Onun varlığından bir kıl
kalmıştı.
O kıl fakirin gözüne bir
zünnar (görmeye engel bağ) gibi gözüktü”
Çünkü yüce Tanrı pis
müşrikler (Allah’a ortak koşanlar) hakkında
(Müşrikler ancak bir
pisliktir)(Tevbe suresi 28) buyurmuştur.
Bundan maksat onların batıl
olan batınlarının necasetidir(içteki görünmeyen gizli pislik).
Yoksa gözüken necasetleri
değildir.
Bu iç necaseti de çok
karanlık ve çok cahil olan nefsin varlığı, peygamberlerin ve velilerin Hakk’a
davetini gösteren serkeşlik (dik başlılık, baş kaldıran, inatçı, itaatsiz) ve
onlara uymağı terk etmektir buyurdu.
***
ARİFLERİN MENKIBELERİ, Şark
İslam Klasikleri 29, Ahmet Eflaki, M.E B. YAYINLARI 489
***
Neler öğrendik:
Yol gösteren büyüklerimizi
imtihan etmeye, onu küçük düşürmek için tuzak kurmamızın, mahcup etmek için
uğraşmamızın kötü olduğunu öğrendik.
Yanlış yaptığımız zaman tövbe
edip af dilememizin doğru olacağını öğrendik.
Temizliğin bir bütün
olduğunu, en ince noktalara kadar dikkatlice temizlememiz gerektiğini öğrendik.

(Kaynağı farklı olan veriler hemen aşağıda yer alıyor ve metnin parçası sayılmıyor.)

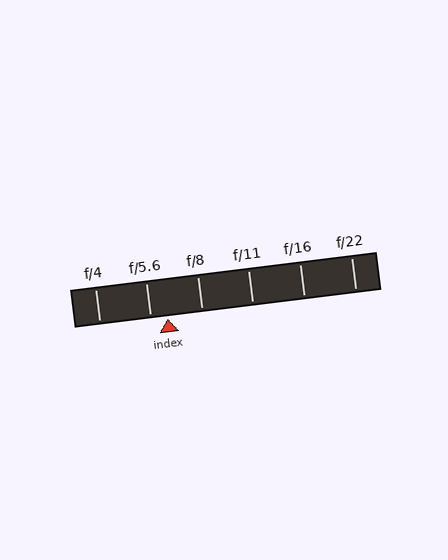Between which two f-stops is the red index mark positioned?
The index mark is between f/5.6 and f/8.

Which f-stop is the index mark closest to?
The index mark is closest to f/5.6.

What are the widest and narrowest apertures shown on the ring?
The widest aperture shown is f/4 and the narrowest is f/22.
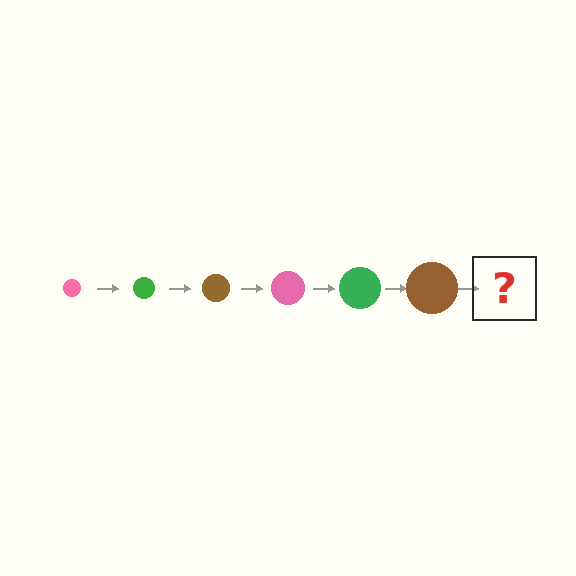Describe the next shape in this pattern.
It should be a pink circle, larger than the previous one.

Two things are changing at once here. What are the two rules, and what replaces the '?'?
The two rules are that the circle grows larger each step and the color cycles through pink, green, and brown. The '?' should be a pink circle, larger than the previous one.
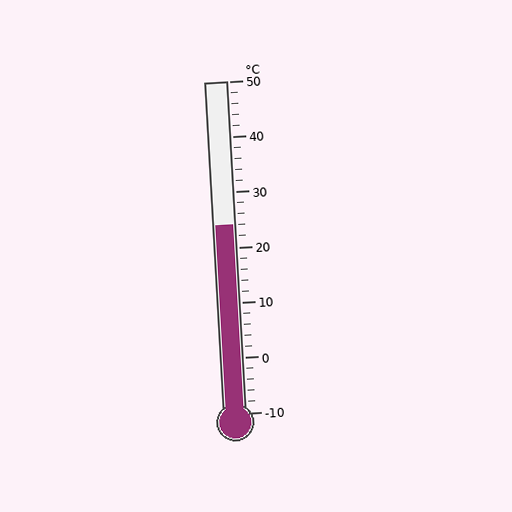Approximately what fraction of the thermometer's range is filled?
The thermometer is filled to approximately 55% of its range.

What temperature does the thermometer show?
The thermometer shows approximately 24°C.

Bedenimizdeki pisliği görüp
temizlememizin kolay olduğunu, ancak ruhumuza gizlenmiş pislikleri görüp
temizlememiz için çok dikkatli ve titizlikle araştırıp, görüp temizlememiz
gerektiğini öğrendik.
Küçük de olsa pislik oluşan
yeri önemseyerek temizlememiz gerektiğini öğrendik.

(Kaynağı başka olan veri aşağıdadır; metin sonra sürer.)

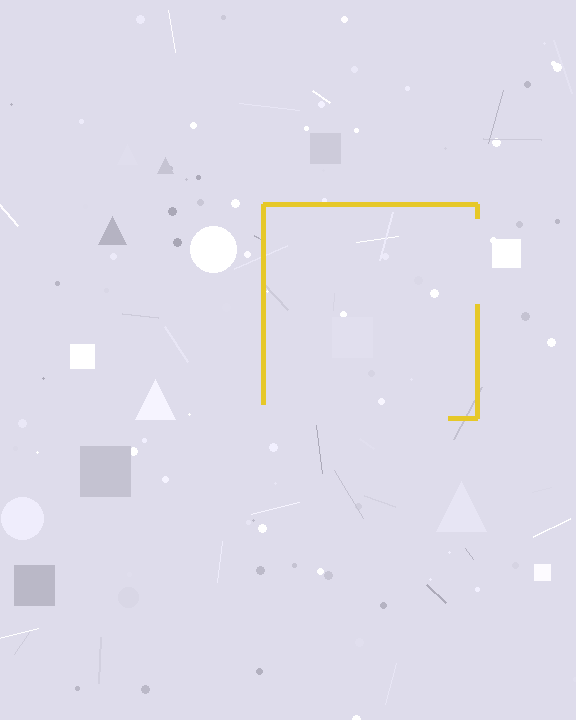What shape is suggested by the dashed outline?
The dashed outline suggests a square.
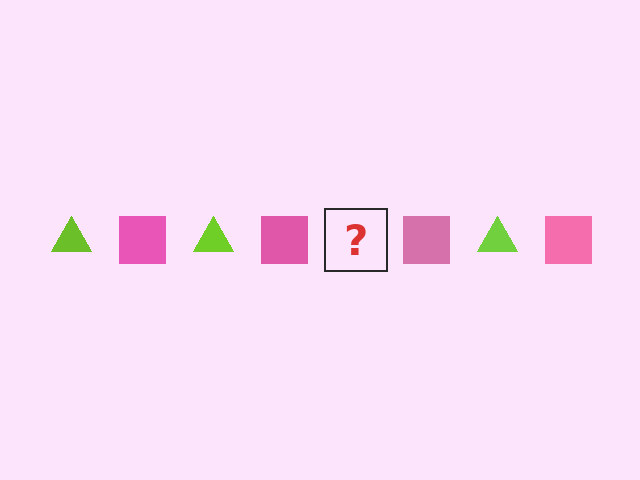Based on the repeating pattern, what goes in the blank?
The blank should be a lime triangle.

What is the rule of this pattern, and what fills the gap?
The rule is that the pattern alternates between lime triangle and pink square. The gap should be filled with a lime triangle.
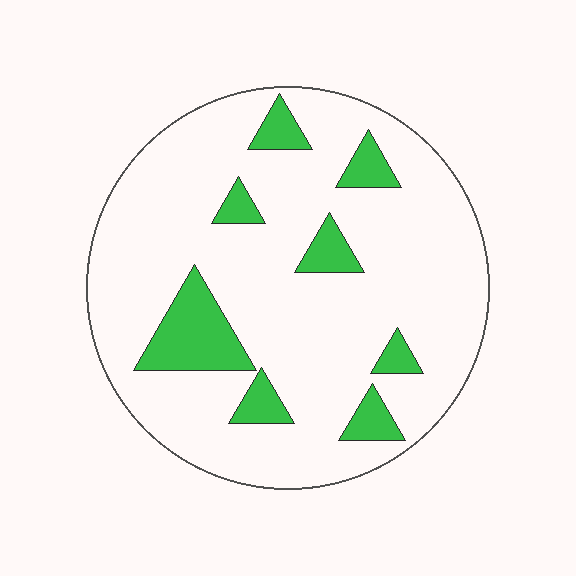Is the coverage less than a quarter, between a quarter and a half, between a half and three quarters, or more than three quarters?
Less than a quarter.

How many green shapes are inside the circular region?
8.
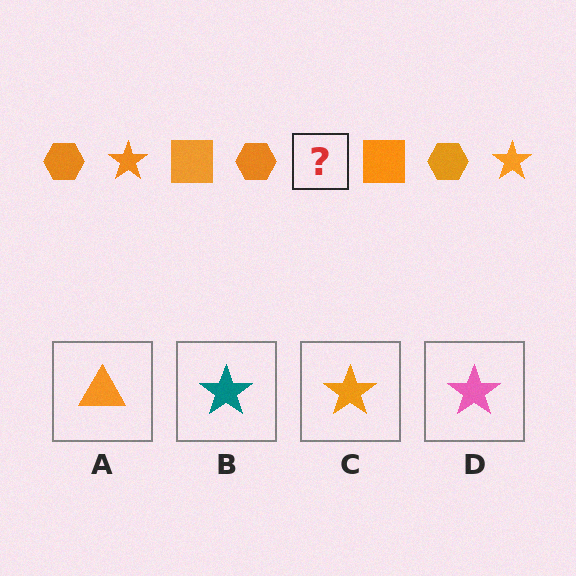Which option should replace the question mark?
Option C.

Nefsin içimizde cahil olarak
bizi yönlendirdiğini ve gizli pislik oluşturduğunu öğrendik.
İşte böyle yaren,
Kıl dibi kadar (çok küçük)
bir pislik bizde olursa sırlara ulaşmamıza izin verilmediğini, hakikati
görmemize engel olunduğunu anladık.
%100 temizlik isteniyor.
% 1 bile pislik varsa kirli
sayıldığını öğrendik.
O halde öz eleştiriyi devamlı
ve titiz yaparak farkına varmalıyız ve bizi kirleten pislikten temizlenmeliyiz.
Peygamber ve velilerin
sözlerine çok önem vererek içselleştirmeliyiz ve gereğini yapmalıyız.
Yaren, burada şunu iyi
anlamalısın!
Önce temizlenmelisin, çünkü pis
olan kabul edilmez.
Temiz ve iyi niyetli
çalışmalar yaparsan yardım gelir ve seni başarıya ulaştırarak istediğini elde
etmekte destek görürsün.
Pis ve pisliğe bulaşmış kimse
asla bu alana sokulmaz, temiz insanların sırlarından sözlerinden söylese bile
kendine fayda getirmez.
Toplum içinde yaşıyorsak
elbette ki pisliğe istesek de istemesek de bulaşırız ama temizlenmemizin
önemini hiç unutmamalıyız.
Pisliğin tüm varlığımızı kısa
sürede bozma kuvvetinde olduğunu bilmeliyiz.
Sepette bir çürük elmanın diğer
elmaları çürüttüğü gibi önemsemeliyiz.